Some complaints about the lack of qualified carpenters are justified. If you are having trouble finding good help, you may need to create it yourself. Let’s look at the approaches of two contractors who have decided to add to their production workforce.

The Players

Doug Doitt has come up through the ranks, after starting out working with his dad. Doug has excellent skills and prides himself on his skills as a planner and as a carpenter, as well as on his ability to find creative solutions for sticky situations.

Tim Trainer worked construction in the summers during school. He enjoys the challenge and satisfaction of creating something beautiful and enduring and has decided to start a remodeling company. His carpentry skills are average, and he prides himself on his commitment to a sustainable business, his skills as a teacher, and his ability to build an autonomous team.

Newt Newbie is a new hire. He’s loyal and willing but has few carpentry skills. He shows up on time, puts in a good day’s work, and is curious about the building process. Let’s examine how Doug and Tim might interact with Newt on a simple one-story addition project.

Doug and Newt. Doug starts the layout. He demonstrates how to mark out stud locations 16 inches on-center, tells Newt to keep going around the perimeter, and then leaves. Newt dutifully continues marking 16-inch intervals, hits a corner 7 inches from the last stud on one side, and marks the next location 9 inches from the corner. When he finishes, he lets Doug know. Doug instantly sees what Newt did, shakes his head in disgust, mutters a few less-than-complimentary remarks, and re-does it himself.

Tim and Newt. Tim explains to Newt that stud layout is critical and you need to think backwards from the finished product. The intervals have to work for the sheathing, standard insulation batts (if used), and the drywall. He then tells Newt that although there are a couple of standard intervals, on this job the studs will be laid out 16 inches on-center. Tim starts the layout and after demonstrating two or three marks, asks Newt if he has questions. Newt thinks it looks straightforward and agrees to finish up the layout. Tim then asks Newt to speculate on how he should handle the corners. Tim helps Newt devise a plan for the entire layout and hangs around to observe and reinforce Newt’s first marks. When Newt is finished, Tim reviews the work and compliments Newt for creating a correct layout.

Newt’s reaction to Doug. Doug hasn’t helped Newt understand the reasons behind the layout, didn’t challenge Newt to come up with a solution for the corners, and failed to give Newt the opportunity to correct his errors. Even if Newt doesn’t make the exact same mistake again, he hasn’t grown as a planner and hasn’t been introduced to the idea that workers coming after him will depend on his work to perform their work. In addition, he has learned that Doug holds all the knowledge and that his expertise is required for the project to be produced correctly.

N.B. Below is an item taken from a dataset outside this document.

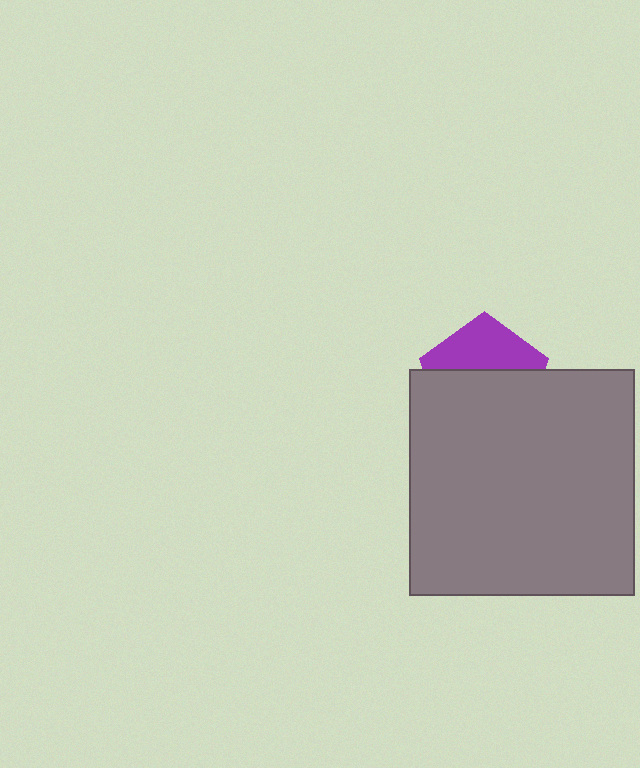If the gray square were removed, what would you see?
You would see the complete purple pentagon.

Newt’s reaction to Tim. Tim has engineered a positive experience. Newt has learned how to mark a simple layout, but more importantly, he’s been introduced to the concept that the project is a team effort, and the work of every individual must integrate with the work of others. Newt feels competent and is eager to learn more. He has learned that Tim encourages questions and supports Newt’s attempts to find solutions. The stage is set for him to become a valuable contributor to the team.

The Endgame

The point, in this highly simplified example, is that the owner—not the hire—will determine whether or not a self-sufficient team is created. Doug is focused on controlling the process. He holds the important information, he makes the decisions, and he is ultimately personally responsible for the work performed. He attempts to impart specific skills without providing context. Tim understands that a valuable employee thinks ahead and makes decisions that reflect his understanding of how the next piece of the puzzle will interact with what he’s doing now. Therefore his emphasis is on introducing skills within the context of the entire project and on fostering planning and problem-solving.

So ask yourself, where will Newt’s level of skill and value be after a year of working for Doug compared with a year of working for Tim?